U.S. law differentiates between two categories of terrorism. “International terrorism” covers threats with a putative international nexus, even when they stem from U.S. citizens or residents acting only within the United States. “Domestic terrorism” applies to political violence thought to be purely domestic in its origin and intended impact. The law permits broader surveillance, wider criminal charges, and more punitive treatment for crimes labeled international terrorism. Law enforcement agencies frequently consider U.S. Muslims “international” threats even when they have scant foreign ties. As a result, they police and punish them more intensely than white nationalists and other “domestic” threats. This legal divide not only harms individuals and communities but also reinforces distorted public perceptions of terrorism that fuel anti-immigrant and discriminatory policies.

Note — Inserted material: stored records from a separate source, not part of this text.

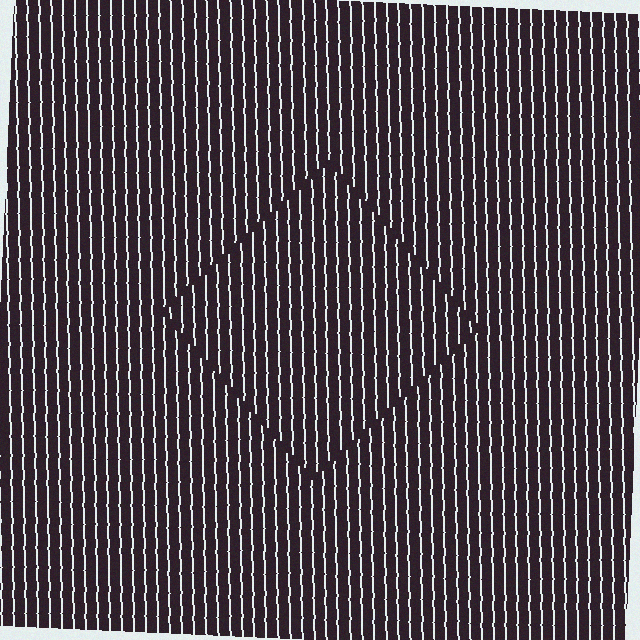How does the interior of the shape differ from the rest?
The interior of the shape contains the same grating, shifted by half a period — the contour is defined by the phase discontinuity where line-ends from the inner and outer gratings abut.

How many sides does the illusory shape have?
4 sides — the line-ends trace a square.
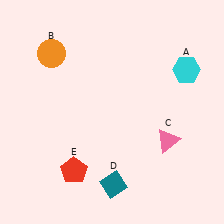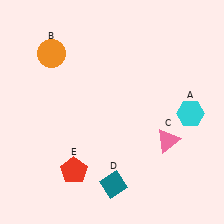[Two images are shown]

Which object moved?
The cyan hexagon (A) moved down.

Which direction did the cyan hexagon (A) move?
The cyan hexagon (A) moved down.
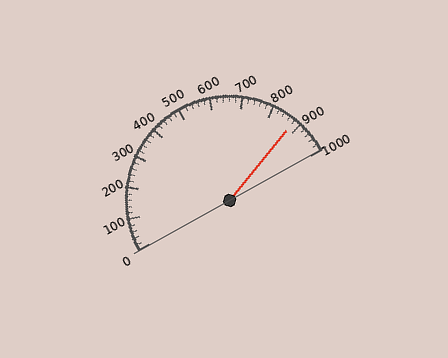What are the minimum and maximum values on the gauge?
The gauge ranges from 0 to 1000.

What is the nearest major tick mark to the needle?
The nearest major tick mark is 900.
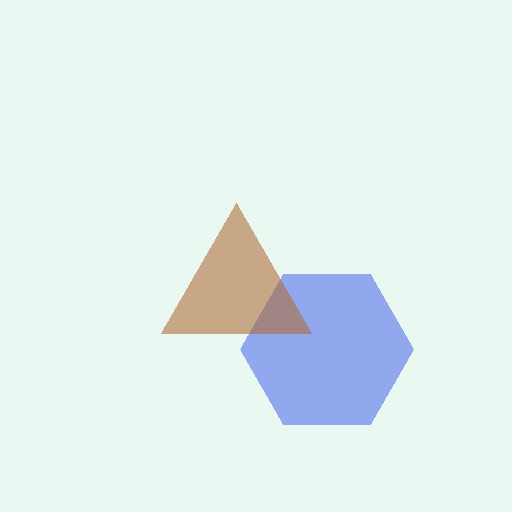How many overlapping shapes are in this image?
There are 2 overlapping shapes in the image.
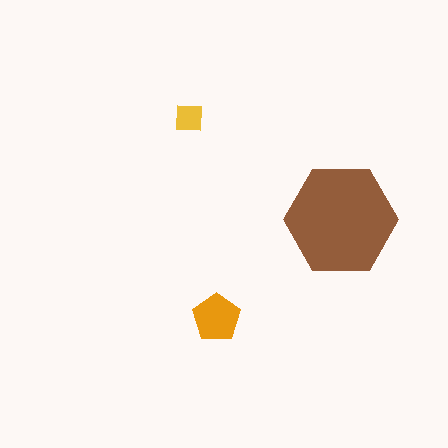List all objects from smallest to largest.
The yellow square, the orange pentagon, the brown hexagon.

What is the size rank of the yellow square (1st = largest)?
3rd.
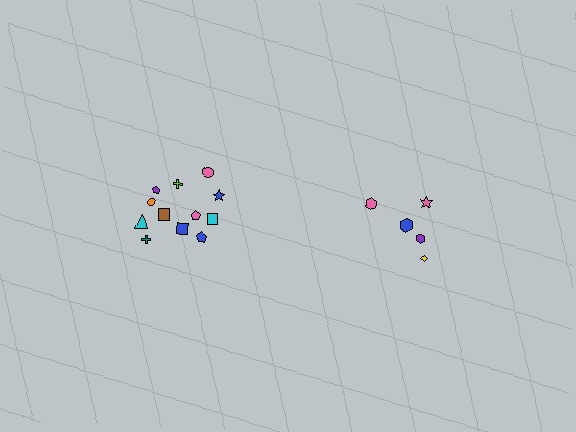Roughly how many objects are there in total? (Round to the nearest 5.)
Roughly 15 objects in total.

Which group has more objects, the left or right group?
The left group.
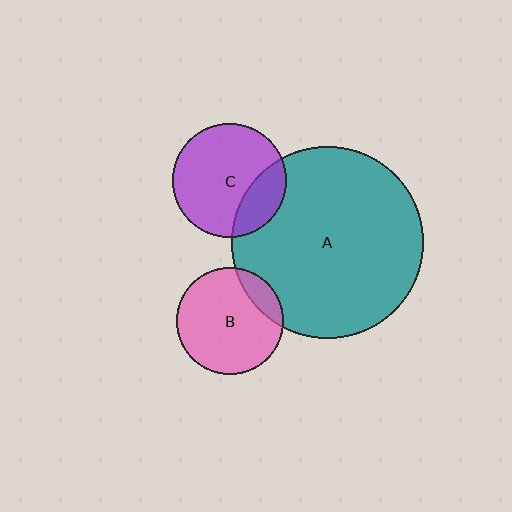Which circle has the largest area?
Circle A (teal).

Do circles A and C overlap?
Yes.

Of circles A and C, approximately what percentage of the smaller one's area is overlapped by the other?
Approximately 25%.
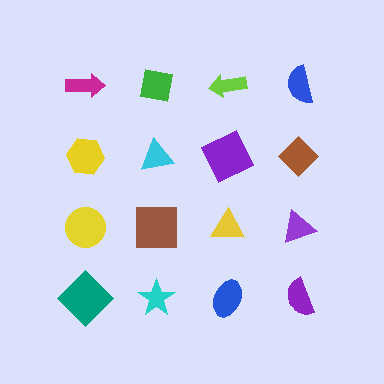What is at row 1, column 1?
A magenta arrow.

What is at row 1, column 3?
A lime arrow.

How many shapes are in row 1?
4 shapes.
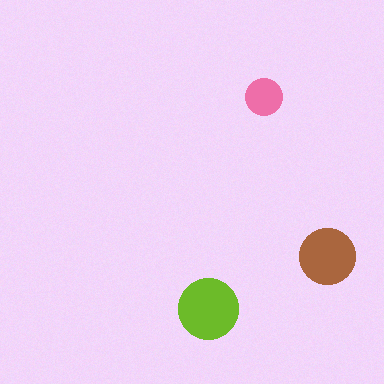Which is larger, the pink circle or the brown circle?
The brown one.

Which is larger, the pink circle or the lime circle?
The lime one.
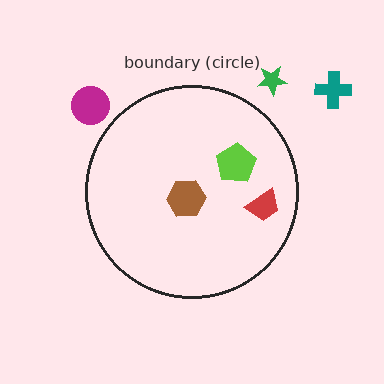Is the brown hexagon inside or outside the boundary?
Inside.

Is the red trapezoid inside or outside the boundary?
Inside.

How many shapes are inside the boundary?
3 inside, 3 outside.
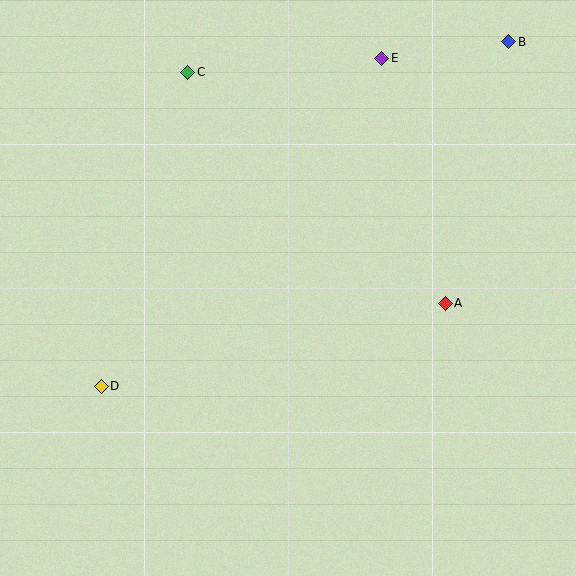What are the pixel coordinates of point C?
Point C is at (188, 72).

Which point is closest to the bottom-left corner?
Point D is closest to the bottom-left corner.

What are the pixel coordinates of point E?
Point E is at (382, 58).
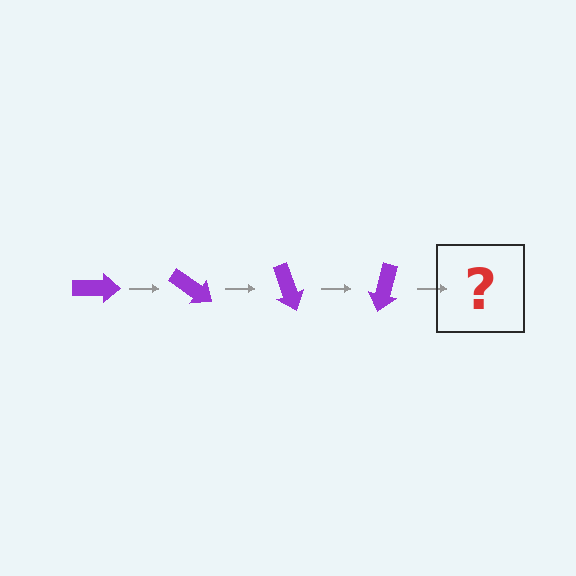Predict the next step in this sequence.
The next step is a purple arrow rotated 140 degrees clockwise.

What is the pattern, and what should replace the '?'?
The pattern is that the arrow rotates 35 degrees clockwise each step. The '?' should be a purple arrow rotated 140 degrees clockwise.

This Article is the first to challenge the domestic–international divide in U.S. terrorism law. It maps the divergence in the investigation, prosecution, and punishment of terrorism. It then refutes the three leading rationales for the divide: (1) civil liberties; (2) federalism; and (3) the magnitude of the threats. It further argues that, once the law divides threats into the “domestic” and “international,” the latter category will predictably expand to cover U.S. individuals perceived as “foreign,” even if they are citizens with negligible relationships abroad. Policymakers should reject the legal divide as both incoherent and invidious. But rather than “ratchet up” the criminalization of domestic terrorism in the name of equality, they should make the law’s approach to “international” terrorism more accountable and just.